Нам предлагается в очередной раз помолчать о том, что на одного татарина, погибшего у ворот Брестской крепости, пришлись сотни и тысячи русских, полегших по левую сторону Буга. А это уже немного оскорбительно для памяти моего отца, потерявшего в утро 22 июня 1941 года своего друга и земляка, соседа по казарме от разрыва первой немецкой мины. А также половину своей роты от попаданий последующих мин и снарядов. Нам предлагается забыть свидетельство Маршала Советского Союза Баграмяна (согласитесь, достаточно редкая для русского человека фамилия) о том, что если перед наступлением ему присылали пополнение с нерусским большинством, он тут же их отправлял в тыл — на охрану коммуникаций. И я уже не говорю о таком восторженном (хотя для кого-то наверняка и сомнительном) свидетеле нашей Победы, как Георгий Иванов, написавшем в победном мае 45-го:
Россия русскими руками
Себя спасла и мир спасла!
И если мир-то уже давно для себя решил, что спасла его Америка, то и шут с ним, с миром. Но вот когда Россию пытаются лишить спасших ее "русских рук" — становится как-то не по себе.
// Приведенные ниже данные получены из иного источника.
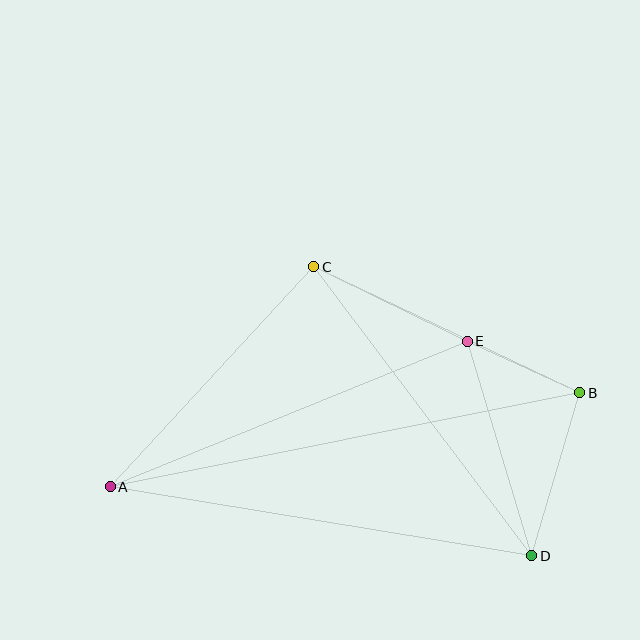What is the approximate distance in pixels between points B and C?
The distance between B and C is approximately 294 pixels.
И здесь глубоко символично то, что гений Шолохова неложно чувствовал, куда тащил страну невинный (а такой ли уж невинный?) интернационализм последних брежневских десятилетий. И если нам уже не суждено узнать, что сказал художник во второй части "Они сражались за Родину", сожженной, по свидетельству дочери писателя, от отчаяния и невозможности открыто напечатать ее на Родине, — то знаменитое послание Шолохова "вождям Советского Союза" в марте 1978 года "в защиту русской национальной культуры" свидетельствует о многом. Тем более, что это было последнее столь значимое выступление писателя и гражданина, привыкшего говорить правду советским вождям, не склонившего головы и перед норвежским королем.